NOW THEREFORE, in consideration of the following and other good and valuable consideration, the receipt and sufficiency of which is hereby acknowledged, the Parties agrees as follows: 

1. Registration and Evaluation Materials. The Receiving Parties hereby acknowledge that this site is monitored and passwords are tracked and used to register your interest in entering into a Transaction involving the Real Estate.  As such, the Company intends to provide the Receiving Parties with certain confidential and proprietary information about the Real Estate van its web page aysaacallen.com, including the potential of entering into a Transaction involving the Real Estate (the “Evaluation Materials”).  The Receiving Parties, and any third party with who the Receiving Parties share the Evaluation Materials, agrees to keep the Evaluation Materials in strict confidence. 

2. Scope. Evaluation Material shall mean any and all information disclosed to the Receiving Parties about the Transaction or the Real Estate, but shall exclude information in the public domain through no fault of the Receiving Parties, information already obtained by the Receiving Parties prior to disclosure pursuant to this Agreement or information obtained with the consent of the Company.

3. Use. The Receiving Parties, and any third party whom the Evaluation Materials are provided, agree to use the Evaluation Materials solely for the purpose of evaluating a Transaction involving the Real Estate.  No other rights are implied or granted under the Agreement, and no Receiving Parties or third parties whom the Evaluating Material in any form without the express consent of the Company.  The Company and/or the Sellers/Owner of the Real Estate retain all ownership rights to the Evaluation Materials. Receiving Parties shall not under any circumstances advertise the Real Estate without express or written consent of the Seller/Owner. 

4. Duty of Care. The Receiving Parties retain all Evaluation Materials in a secure place with access limited only to the Receiving Parties’ agents who need to know such information for the purpose of evaluating the Transaction.

5. Agency. The Receiving Parties agrees to work exclusively through the Company for all matters related to the Real Estate and any Transactions involving the Real Estate.  Additionally, the Receiving Parties agree to direct all questions, comments, offering, and communication of any kind regarding the Real Estate to the Company, and will refrain from contacting Seller/Owner of the Real Estate without express or written consent of the Company.

6. Commissions. To be paid as per separate agreement with seller paying commission to aysaac allen Holdings as seller’s Representative, with the exception of a disclosed structure if necessary.           

7. Indemnity. Without prejudice to any other rights and remedies, the Receiving Parties agree to indemnify the Company from and all cost (including without limitation, legal costs and expenses on a full indemnity basis), claims, losses and liabilities suffered or incurred as a result of or in connection with any breach of any Receiving Party or its representatives or affiliates or any third party whom of the Evaluation Material is presented, of its or their obligations in this Agreement.

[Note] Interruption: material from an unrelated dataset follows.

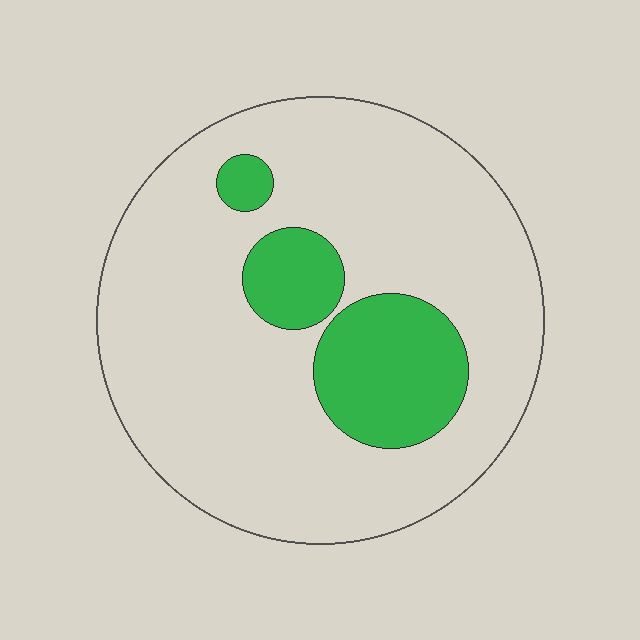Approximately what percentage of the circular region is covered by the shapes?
Approximately 20%.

8. No Representation of Warranties. The Parties acknowledge that the Company is making no representation or warranties whatsoever regarding the Real Estate or the Transaction.  All information is subject to change without notice.

9. Miscellaneous.  (a) The Web page aysaacallen.com may be updated periodically with the consent of the Parties without fully executing a subsequent Agreement.

(b) This Agreement may be executed via password is your electronic signature, when used shall constitute an original binding on the parties.

(c) This Agreement shall terminate 2 years of the date first loved in.     

10. “Confidential Information” shall mean any information relating to the Properties listed on the AysaacAllen.com webpage. Notwithstanding the foregoing, however, Confidential Information shall not include information that (a) is or becomes publicly available (other than as a result of a disclosure by the undersigned in violation of this agreement), (b) is already known to the undersigned or becomes available to the undersigned on a non-confidential basis from a person who is not known by the undersigned to be bound by a confidentiality agreement or (c) was or is independently developed by the undersigned without use of Confidential Information furnished by the disclosing party. Notwithstanding anything to the contrary contained herein, the terms of this Agreement shall not limit or restrict the ability of undersigned’s affiliates to, directly or indirectly, engage in transactions with respect to the debt relating to the property (including institutional debt, commercial paper, notes, debentures, bonds, or other evidences or indebtedness) provided that the Confidential Information shall not be shared with any such affiliate.

Except in the ordinary course of business unrelated to the Property, the undersigned will not contact any lender, servicer (master or special) representatives, officers, employees, or affiliates of the borrower or any of their representatives/agents/attorneys (collectively, the “Borrower”) regarding the Property, without prior consent of Aysaac Allen  not to be unreasonably delayed or withheld. Furthermore the undersigned agrees that it will not directly or indirectly buy the whole note secured by the Property without Ownerships express written consent.

The undersigned may share the Confidential Information to those who need to know for the purpose of evaluating the Information, such as its affiliates, officers, directors, employees, advisors, partners, lenders, accountants, financial advisors, and attorneys (collectively, its “Representatives”).

The undersigned may disclose the Confidential Information to the extent required by law, regulatory authority, subpoena, summons, order or other governmental, regulatory or judicial process.
The undersigned agrees to indemnify Aysaac Allen against all losses directly or indirectly associated with any breach by the undersigned, any members of the undersigned’s Company (including affiliates) or advisors to the undersigned’s company of the Agreement. In the event of litigation, the defaulting party shall pay the prevailing party’s reasonable attorney fees and legal costs.

   In case of circumvention, the Receiving Party agree and guarantee that they will pay a legal monetary penalty that is equal to the commission or fee the circumvented Party, Company, should have realized in such transactions, by the person(s) engaged on the circumvention for each occurrence.  If Company commences legal proceedings to interpret or enforce the terms of THIS AGREEMENT. Company will be entitled to recover full commission and/or fees, court costs and reasonable attorney fees.

The parties will construe THIS AGREEMENT in accordance with the laws of the State of New York.   If any provision of this agreement is found to be void by any court of competent jurisdiction, the remaining provisions will remain in force and effect.

THIS AGREEMENT contains the entire understanding between the Parties and any waiver, amendment or modification to THIS AGREEMENT will be subject to the above conditions and must be stated /attached hereto.

Upon execution of THIS AGREEMENT by use of the password below to log-in and access information herein, the Parties agree that any individual, firm company, associates, corporations, joint ventures, partnerships, divisions, subsidiaries, employees, agents, heirs, assigns, designees or consultants of which the signee is an agent, officer, heir, successor, assign or designee is bound by the terms of THIS AGREEMENT.  

A intellectual copy of this Non-Circumvention, Non-Disclosure and Confidentiality Agreement shall constitute a legal and binding instrument.  By setting forth my hand by use of the password below I warrant that I have complete authority to enter into THIS AGREEMENT.